Further, verification that the environment is truly air-gapped should be automated.
Scope
- No access to public internet resources from the GitLab environment itself.
- Access to other resources, such as a private repository in the same network, is acceptable.
- Secure features, including the docker containers for all scanners should be enabled and working within a sample project and pipeline.
Tasks
Test Plan
Introduction
It shall be tested that analyzers can function correctly within an airgapped environment.
The provisioning, installation, airgapping and validation of an airgapped environment shall be automated.
Objectives and Tasks
Objectives
The verification shall be carried out by the Quality team members - Will Meek and Grant Young.
This issue ticket is used as a vehicle for communication.
Tasks
This test plan shall identify the tasks to test.
### Scope
The automated environment provisioning was initially to be a ruby script utilising fog, but will now likely be a specialised variant of the performance environment builder tool.
The following shall be tested by running analysers against language test projects
| .NET | Security Code Scan |
|---|---|
| Any | Gitleaks and TruffleHog |
| Apex (Salesforce) | pmd |
| C/C++ | Flawfinder |
| Elixir (Phoenix) | Sobelow |
| Go | Gosec |
| Groovy (Ant, Gradle, Maven and SBT) | SpotBugs with the find-sec-bugs plugin |
| Java (Ant, Gradle, Maven and SBT) | SpotBugs with the find-sec-bugs plugin |
| JavaScript | ESLint security plugin |
| Kubernetes manifests | Kubesec |
| Node.js | NodeJsScan |
| PHP | phpcs-security-audit |
| Python (pip) | bandit |
| React | ESLint react plugin |
| Ruby on Rails | brakeman |
| Scala (Ant, Gradle, Maven and SBT) | SpotBugs with the find-sec-bugs plugin |
| TypeScript | TSLint config security |
Together with:
| Analyzer |
|---|
| klar |
| gemnasium |
| gemnasium-maven |
| gemnasium-gradle-plugin |
| gemnasium-python |
| retire.js |
| secrets |
| security-code-scan |
Testing Strategy
Unit Testing
Unit testing may not be applicable unless it is required to prove out a particular analyzer feature.
#### System and Integration Testing
System testing shall prove out the analyzer functionality on the airgapped systems, running a CI pipeline against the test projects.
Performance Testing
Priority is functional rather than performance testing.

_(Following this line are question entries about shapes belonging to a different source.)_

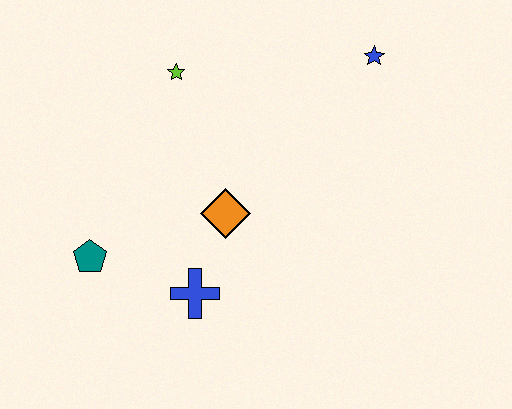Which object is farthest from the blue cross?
The blue star is farthest from the blue cross.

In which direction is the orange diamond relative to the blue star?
The orange diamond is below the blue star.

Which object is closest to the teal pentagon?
The blue cross is closest to the teal pentagon.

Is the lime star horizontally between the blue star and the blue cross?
No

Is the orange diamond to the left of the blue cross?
No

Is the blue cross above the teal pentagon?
No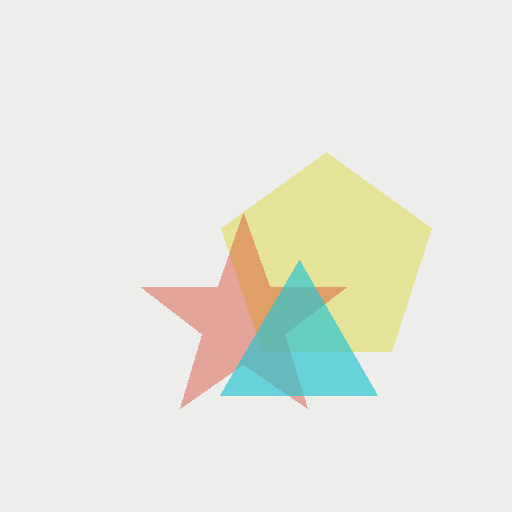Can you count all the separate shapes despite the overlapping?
Yes, there are 3 separate shapes.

However the environment builder could be utilised if required to give performance figures at a later stage.
User Acceptance Testing
The environment shall be demoed to end users for feedback.

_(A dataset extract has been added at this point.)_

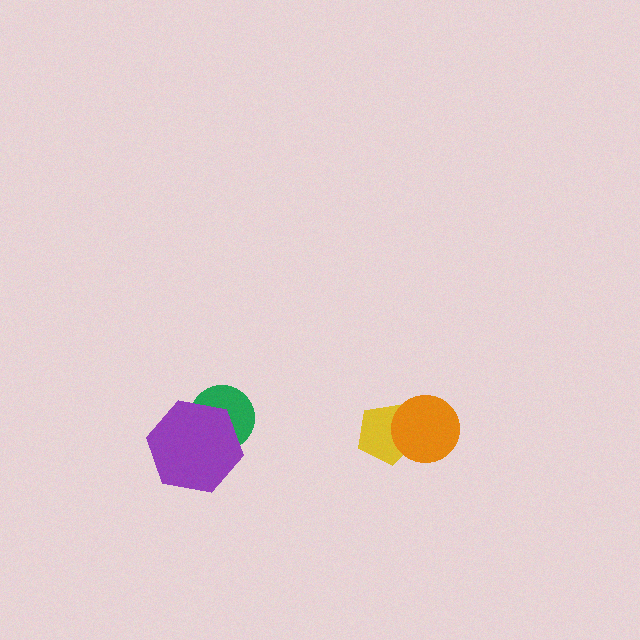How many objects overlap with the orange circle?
1 object overlaps with the orange circle.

Automated Regression Testing
Existing tests can be leveraged where required.
Environment Requirements
Google Cloud shall be used for VMs. Airgapping can be simulated using iptables either blacklisting certain domains, or by blocking all traffic whitelisting ports (HTTP(S)/SSH).
Control Procedures
Problem Reporting
Issues shall be raised when observed, providing as much detail as possible, with reproducible steps, and environment details.
This should also be mentioned in the appropriate slack channel.
Merge Requests
Merge requests should be made against the appropriate product/repository.
Features to be Tested
- Environment can be provisioned and installed
- Environment proven out to be airgapped
- Analysers execute in an airgapped system
Features not to be Tested
- Docker in Docker
Dependencies
Access to appropriate Google Cloud projects
### Risks / Assumptions
Airgapped-ness shall be simulated, as an entirely airgapped system does not allow any remote access for observation. QA team member Will Meek is still ramping up on knowledge and GitLab skillsets.